While some formats use the XML dump files directly, others use an intermediate, pre-processed XML file that can be generated by applying the simple-html stylesheet to the XML dump files. Check the stylesheets and the XSpec tests to determine the proper input format.

Apple Dictionary

The format of Apple's Dictionary app for Mac. iOS uses the same dictionary file format, but there is no officially supported way to install custom dictionaries on iOS.

The compiler is part of Apple's Dictionary Development Kit, which is available in the Additional Tools for Xcode package from the Apple SDK download page. The dictionary can only be compiled on a Mac.

Source files: HunNor-Apple-[HN|NH].xml, HunNor-Apple-[HN|NH]-PList.xml

Babylon

The proprietary, legacy format of the Babylon dictionary.

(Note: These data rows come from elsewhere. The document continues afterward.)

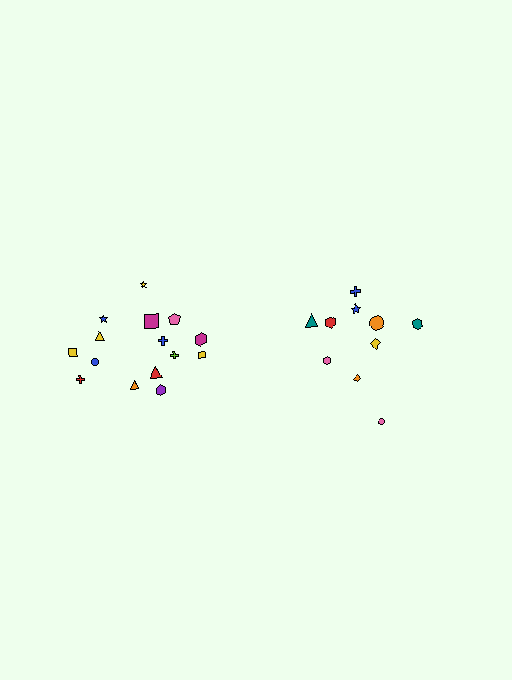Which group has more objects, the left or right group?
The left group.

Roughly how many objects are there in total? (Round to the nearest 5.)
Roughly 25 objects in total.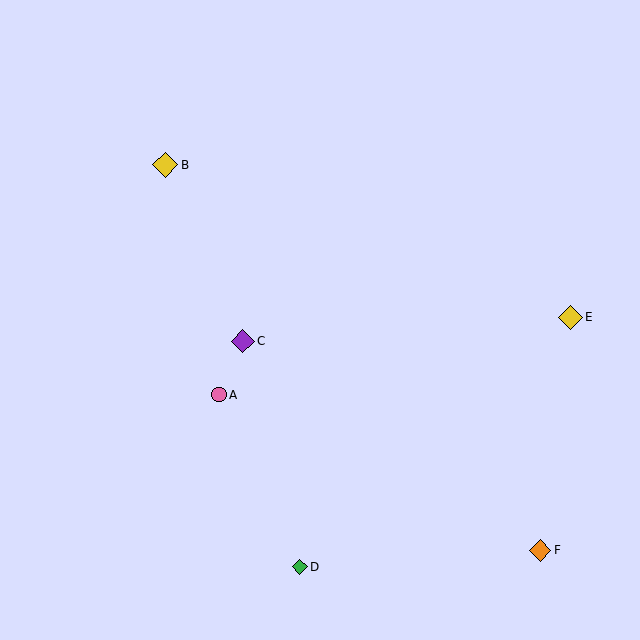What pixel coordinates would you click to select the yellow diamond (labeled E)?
Click at (570, 317) to select the yellow diamond E.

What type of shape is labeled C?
Shape C is a purple diamond.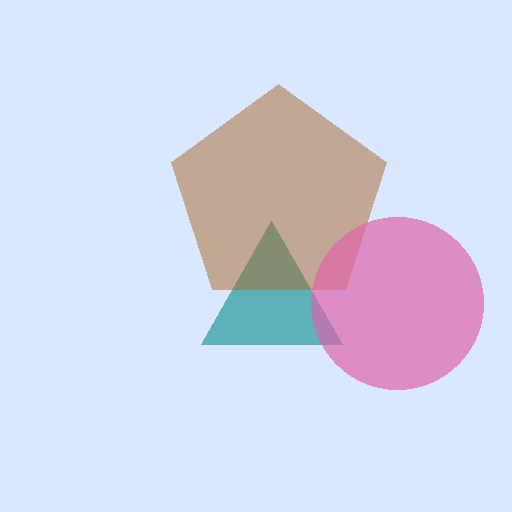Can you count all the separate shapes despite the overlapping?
Yes, there are 3 separate shapes.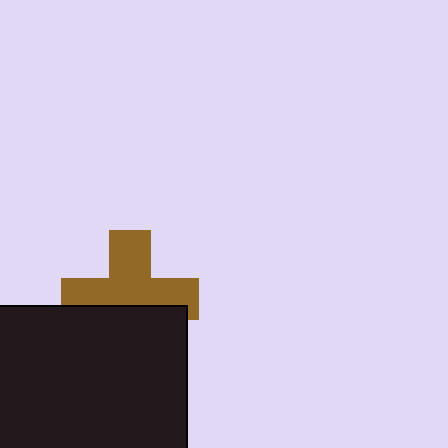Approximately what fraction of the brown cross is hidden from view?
Roughly 38% of the brown cross is hidden behind the black rectangle.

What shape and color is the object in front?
The object in front is a black rectangle.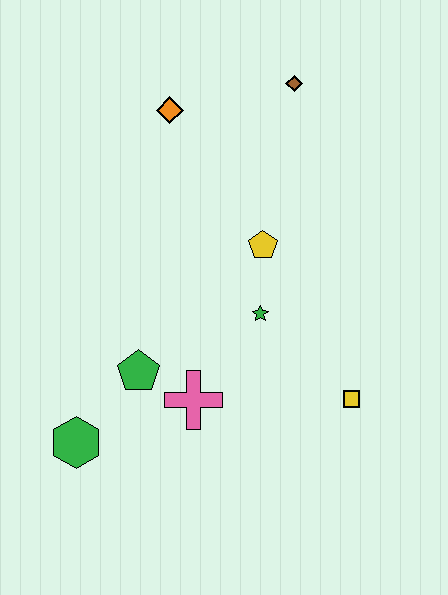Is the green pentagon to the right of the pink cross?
No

Source files: HunNor-BB-[HN|NH].gls.gz

Kindle

Dictionary for Kindle e-book readers. Only the Norwegian-Hungarian direction is generated. Because of limited language support, the dictionary is set to Portuguese.

Lucene

A Lucene index directory with both directions, used by the native Android app. Spell checking index is included in a separate directory. Uses Lucene 3.6.2, to be compatible with Android.

PDF

Separate PDF files for each direction, generated with Apache FOP.

Realm

A Realm database with both directions. Realm supports several cross platform frameworks as well as native Android and iOS apps.

SDictionary

The custom format of the SDictionary Project. The textual source format compiles to an open source binary format.

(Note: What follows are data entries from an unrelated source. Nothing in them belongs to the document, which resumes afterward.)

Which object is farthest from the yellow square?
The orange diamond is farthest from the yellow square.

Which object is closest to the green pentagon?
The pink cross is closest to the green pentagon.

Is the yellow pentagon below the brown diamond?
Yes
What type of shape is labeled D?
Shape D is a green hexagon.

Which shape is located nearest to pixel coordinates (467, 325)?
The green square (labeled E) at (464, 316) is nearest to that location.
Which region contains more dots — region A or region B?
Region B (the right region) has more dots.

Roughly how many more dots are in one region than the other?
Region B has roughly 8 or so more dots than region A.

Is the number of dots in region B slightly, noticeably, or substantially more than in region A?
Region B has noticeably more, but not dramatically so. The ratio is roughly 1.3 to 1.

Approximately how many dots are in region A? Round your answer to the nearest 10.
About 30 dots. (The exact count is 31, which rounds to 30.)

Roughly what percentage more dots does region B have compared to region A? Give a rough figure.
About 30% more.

Source files: HunNor-SD-[HN|NH].sdct.gz
Compiled files: HunNor-SD-[HN|NH].dct

SQLite

An SQLite database with both directions, used by the cross platform mobile apps.

Normalization

The _ascii columns in the roots and inflections tables contain written forms using ASCII characters only. These values are created with the following process:

  1. Replace æ with ae
  2. Replace ø with o
  3. Apply XSLT function normalize-unicode with normalization form NFKD
  4. Remove characters from Unicode category Combining Diacritical Marks

The XSpec tests contain test cases for common Hungarian and Norwegian characters.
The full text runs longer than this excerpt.